A ventilated ICU patient following major abdominal surgery is unable to commence enteral nutrition due to high gastric residuals. According to ESPEN 2023 guidelines, which route and timing of nutrition support is recommended?

  • A Parenteral nutrition started immediately on day 1 ICU
  • B Early post-pyloric (nasojejunal) enteral nutrition initiated within 24–48 hours
  • C Enteral nutrition withheld until post-operative ileus resolves completely
  • D Oral sip feeds only, no tube feeding in the first week
Correct answer: B. Early post-pyloric (nasojejunal) enteral nutrition initiated within 24–48 hours

Explanation

ESPEN 2023 and SCCM guidelines recommend early enteral nutrition (within 24–48 hours of ICU admission) as first-line in critically ill surgical patients as it preserves gut mucosal integrity, prevents bacterial translocation, and reduces infections.
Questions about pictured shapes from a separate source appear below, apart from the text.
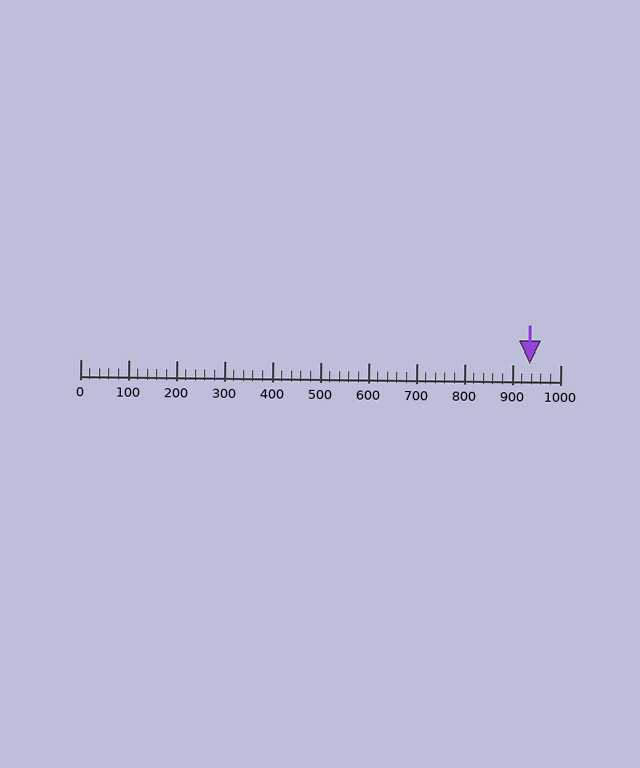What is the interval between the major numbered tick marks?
The major tick marks are spaced 100 units apart.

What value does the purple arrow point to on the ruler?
The purple arrow points to approximately 936.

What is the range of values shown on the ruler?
The ruler shows values from 0 to 1000.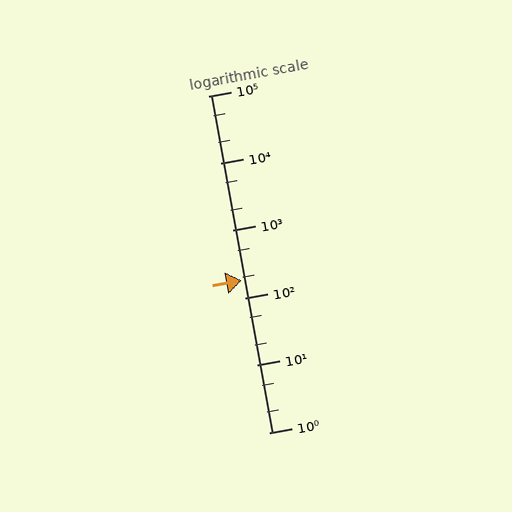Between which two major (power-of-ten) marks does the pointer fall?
The pointer is between 100 and 1000.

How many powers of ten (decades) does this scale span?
The scale spans 5 decades, from 1 to 100000.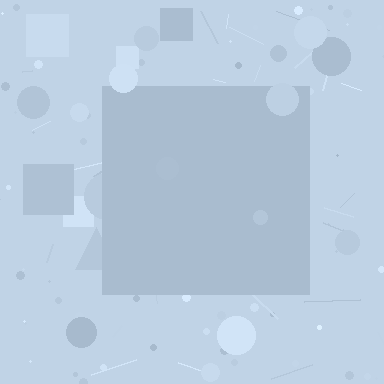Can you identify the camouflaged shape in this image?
The camouflaged shape is a square.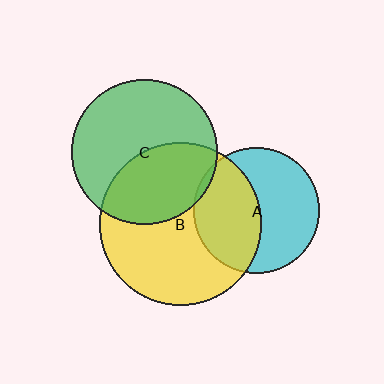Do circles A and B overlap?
Yes.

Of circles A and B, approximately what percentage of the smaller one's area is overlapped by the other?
Approximately 45%.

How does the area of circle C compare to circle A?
Approximately 1.3 times.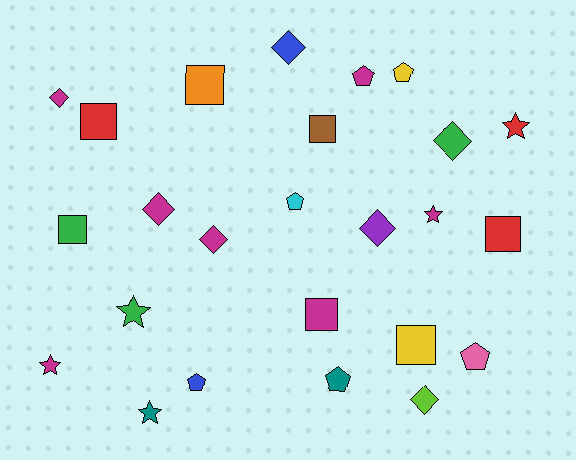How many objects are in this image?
There are 25 objects.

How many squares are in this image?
There are 7 squares.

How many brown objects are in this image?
There is 1 brown object.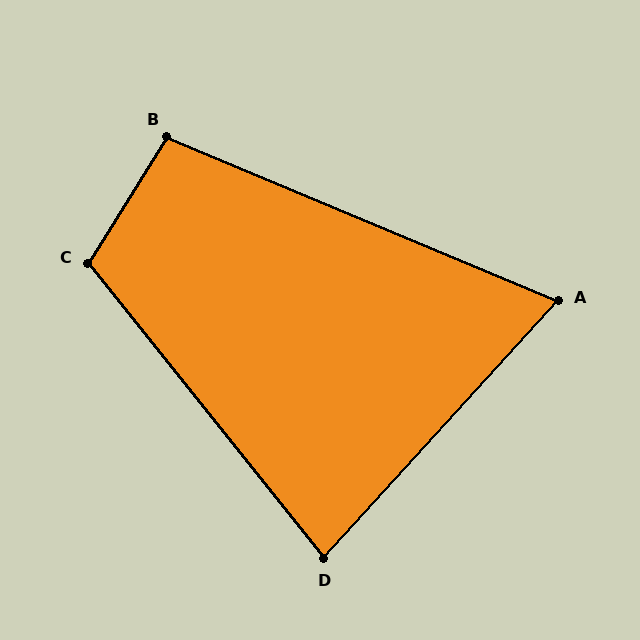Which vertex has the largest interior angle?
C, at approximately 110 degrees.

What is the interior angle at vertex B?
Approximately 99 degrees (obtuse).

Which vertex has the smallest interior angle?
A, at approximately 70 degrees.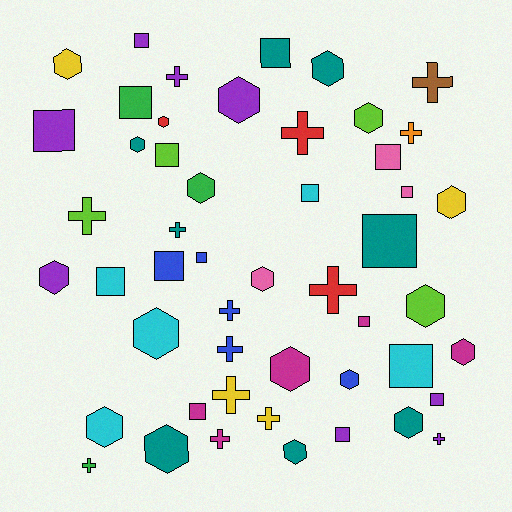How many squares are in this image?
There are 17 squares.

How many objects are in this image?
There are 50 objects.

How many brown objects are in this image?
There is 1 brown object.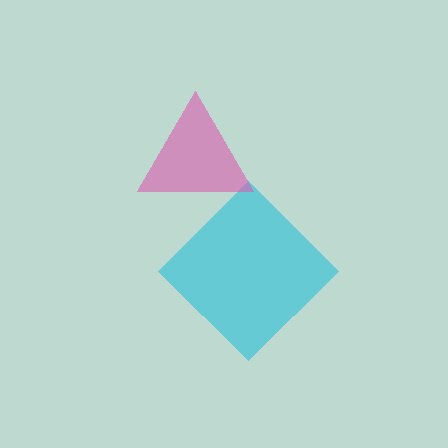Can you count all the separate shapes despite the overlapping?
Yes, there are 2 separate shapes.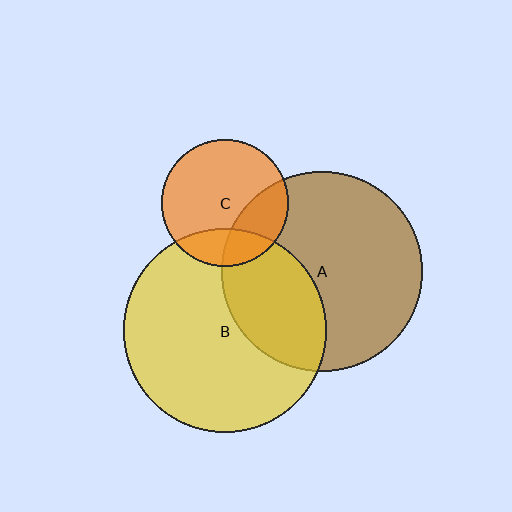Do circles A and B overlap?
Yes.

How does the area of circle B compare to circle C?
Approximately 2.6 times.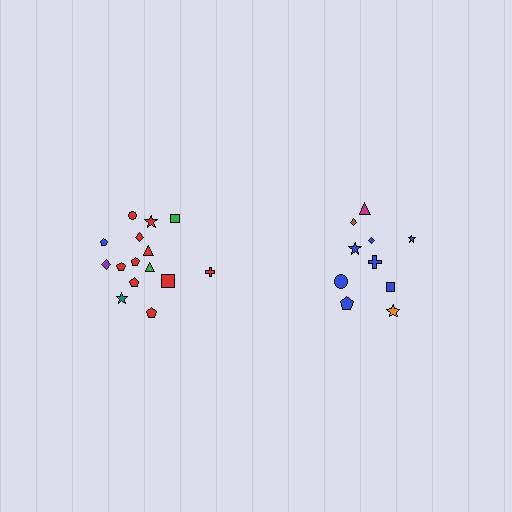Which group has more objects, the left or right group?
The left group.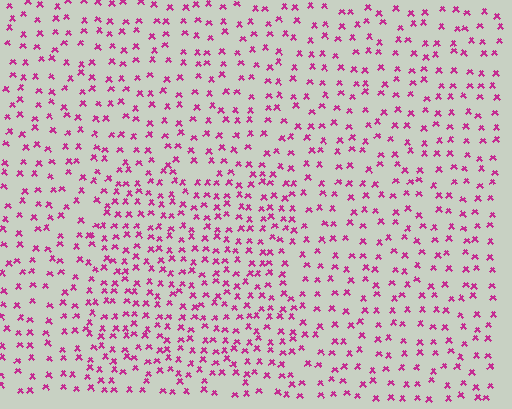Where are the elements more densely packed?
The elements are more densely packed inside the rectangle boundary.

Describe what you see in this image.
The image contains small magenta elements arranged at two different densities. A rectangle-shaped region is visible where the elements are more densely packed than the surrounding area.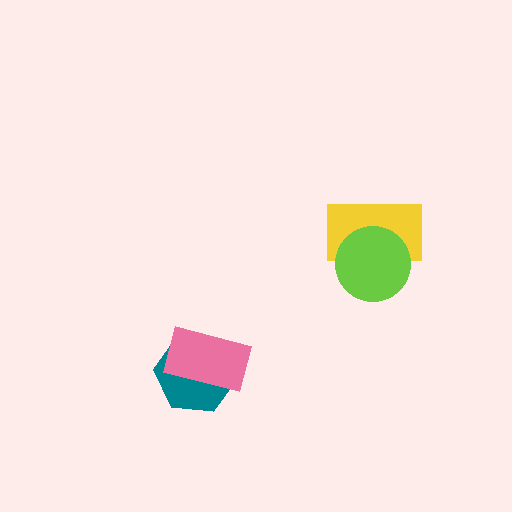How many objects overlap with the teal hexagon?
1 object overlaps with the teal hexagon.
If gastric intolerance (high residuals >500 mL) persists despite prokinetics (metoclopramide, erythromycin), post-pyloric (nasojejunal or nasoduodenal) feeding should be initiated. Parenteral nutrition is reserved for patients in whom enteral route is contraindicated or insufficient after 3–7 days of failed enteral attempts.

Reference: Bailey & Love's Short Practice of Surgery, 27th ed.